Hollywood hat in vielen Fällen versucht, dem abzuhelfen. C. S. Lewis’ Narnia floppte aber auch als Film hierzulande ziemlich genau so wie das Buch. Der stark christlich-sektiererische Grundton kommt im angelsächsischen Raum bedeutend besser an, wo bis heute Atheismus ein soziales Stigma bedeuten kann. Chitty Chitty Bang Bang des Bond-Erfinders Ian Fleming floppte zwar nicht eigentlich, aber dennoch sind weder Film noch Buch hierzulande wirklich bekannt – zu britisch wohl der Humor. Oft genug ist es auch so, dass wir zwar den Film kennen, das Buch aber dennoch ignorieren. L. Frank Baums Zauberer von Oz ist so ein Fall, oder auch Peter Pan von J. M. Barrie. Das liegt meiner Meinung nach daran, dass uns Baums mittlerer Westen, die Heimat der kindlichen Heroine Dorothy, ebenso fremd ist, wie die sozialökonomischen Verhältnisse im edwardianischen bzw. post-edwardianischen London von Barries Herione Wendy. Das wird dann in den Filmen großzügig weggelassen; sie konzentrieren sich auf den Abenteuerteil.

Letzteres gilt meiner Ansicht nach auch für das Buch Mary Poppins der in Australien zur Welt gekommenen Engländerin P. L. Travers. Der gehobene britische Mittelstand aus edwardianischen Zeiten, wo die Mütter sich holdem Nichtstun bzw. mehr oder weniger karikativen Beschäftigungen hingeben konnten (oder mussten, wie wie Virginia Woolf frustriert feststellte), während die Familie nicht nur eine Köchin hatte und einen Gärtner sondern auch eine Nanny, ein im Hause lebendes Kindermädchen – das ist uns hier und heute fremder als es englischsprachigen Lesenden ist, die sich nach wie vor sehr stark an solche Traditionen erinnern.

Wir kennen hierzulande also Oz, Peter Pan und Mary Poppins vorwiegend aus dem Film. Das bedeutet auch: Wir kennen das Original kaum. P. L. Travers hat sich lange gesträubt, ihre Erfolgsbücher um Mary Poppins verfilmen zu lassen, und als Walt Disney sie endlich überreden konnte, war sie vom Resultat keineswegs angetan. Vor allem die Hauptdarstellerin, Julie Andrews, war ihr zu jung, zu niedlich und zu freundlich. Einzig deren Nase, fand sie, passte.

Ich habe nur das erste Buch aus der Reihe gelesen, und werde den Rest wohl auch nicht mehr lesen.
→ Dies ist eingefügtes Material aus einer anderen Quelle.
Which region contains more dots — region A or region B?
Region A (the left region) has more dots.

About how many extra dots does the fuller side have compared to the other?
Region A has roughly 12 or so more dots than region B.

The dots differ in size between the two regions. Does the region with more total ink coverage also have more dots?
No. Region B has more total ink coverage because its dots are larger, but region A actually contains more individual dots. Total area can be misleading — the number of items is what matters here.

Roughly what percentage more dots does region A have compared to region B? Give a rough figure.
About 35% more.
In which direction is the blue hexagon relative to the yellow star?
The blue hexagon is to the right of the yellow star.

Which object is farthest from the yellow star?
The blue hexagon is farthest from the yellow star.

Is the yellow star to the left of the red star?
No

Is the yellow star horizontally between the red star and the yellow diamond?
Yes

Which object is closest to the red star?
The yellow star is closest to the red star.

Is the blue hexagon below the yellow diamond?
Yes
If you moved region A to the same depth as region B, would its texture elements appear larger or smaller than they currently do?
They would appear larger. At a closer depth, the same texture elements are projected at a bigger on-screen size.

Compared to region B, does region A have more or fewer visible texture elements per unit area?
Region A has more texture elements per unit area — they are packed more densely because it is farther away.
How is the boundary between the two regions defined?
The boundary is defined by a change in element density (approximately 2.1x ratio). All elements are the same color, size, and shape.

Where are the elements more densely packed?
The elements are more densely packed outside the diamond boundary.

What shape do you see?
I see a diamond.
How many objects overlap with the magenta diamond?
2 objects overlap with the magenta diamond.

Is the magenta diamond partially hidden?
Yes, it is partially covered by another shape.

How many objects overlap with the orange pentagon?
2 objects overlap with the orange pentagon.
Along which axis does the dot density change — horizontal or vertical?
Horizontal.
Auch Travers konnte der Versuchung nicht widerstehen, einen Erfolg wiederholen zu müssen, indem mehr über die gleiche Heldin geschrieben wurde.
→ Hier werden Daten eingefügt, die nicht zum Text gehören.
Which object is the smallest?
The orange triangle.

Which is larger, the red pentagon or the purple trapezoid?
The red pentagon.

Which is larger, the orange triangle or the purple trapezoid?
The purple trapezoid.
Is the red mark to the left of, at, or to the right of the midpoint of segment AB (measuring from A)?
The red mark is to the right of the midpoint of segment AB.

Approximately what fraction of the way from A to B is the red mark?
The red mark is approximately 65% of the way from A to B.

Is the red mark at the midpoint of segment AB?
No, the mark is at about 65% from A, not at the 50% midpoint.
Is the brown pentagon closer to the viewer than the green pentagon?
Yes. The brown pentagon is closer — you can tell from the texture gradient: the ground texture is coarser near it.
Travers’ Mary Poppins ist ihrerseits keineswegs jung, niedlich und freundlich. Über ihr Alter erfahren wir zwar nichts Genaues, aber sie steht wohl eher in ihren Anfangsvierzigern und nicht Ende der Zwanzig wie Julie Andrews zum Zeitpunkt der Verfilmung. Auch ist diese Mary Poppins hier launisch und sehr in ihr Äußeres verliebt, um nicht zu sagen eitel. Entsprechend verläuft die Erziehung der vier Kinder, die ihr anvertraut worden ist. Ihre magischen Tricks und ihren Regenschirm hat der Film hingegen recht getreu übernommen. Mary Poppins ist in verschiedenen, miteinander nur locker durch die Chronologie der Ereignisse zusammenhängenden Episoden geschrieben. (Das gilt wohl auch für die Folgebände, weshalb der Film problemlos Episoden aus anderen Büchern übernehmen konnte.) Die Familie, deren Nanny Mary Poppins für einen Winter wird, besteht aus aus Mr und Mrs Banks und vier Kindern. Der Vater arbeitet in the City in relativ gehobener Position, aber wir erfahren nichts über seinen Job, außer dass sein Lohn gerade reicht, entweder vier Kinder zu haben oder ein instandgehaltenes Haus. Überhaupt spielen beide Elternteile – obwohl die Mutter offenbar zu Hause bleibt – eine marginale Rolle im Leben der Kinder. Diese sind in zwei Gruppen konfiguriert. Da sind zum einen Barbara und John, zwei Zwillinge – Babys, die im Lauf des Buchs ihren ersten Geburtstag feiern. Das ist dann zugleich das einzige Kapitel, in dem Mary Poppins nur eine Nebenrolle spielt und die beiden anderen Kinder gar nur Statisten sind. Diese beiden anderen Kinder, mit denen Mary Poppins durch die Straßen Londons zieht, sind Jane, die Älteste, und ihr jüngerer Bruder Michael. Beider Alter erfahren wir nicht. Trotz und mit ihrer ruppigen Art führt Mary Poppins die beiden Großen zu ihren Verwandten und Bekannten in London, wo sie dann auch schon mal für eine Tea Party an der Zimmerdecke schweben oder in die Kreidezeichnung eines Straßenkünstlers eintreten. Es sind keine großartigen Erlebnisse, keine gefährlichen Abenteuer, die sie durchmachen, und Mary Poppins’ Pädagogik ist oft fragwürdig. Auch das Buch als Ganzes ist (jedenfalls meistens) nicht allzu belehrend. Irgend einmal erfahren wir – aber recht chaotisch erzählt und ohne Namensnennung – etwas über den Architekten der St Paul’s Cathedrale und es werden der englische und der Schweizer Robinson erwähnt. So viel zur kulturellen Bildung, die Mary Poppins vermittelt.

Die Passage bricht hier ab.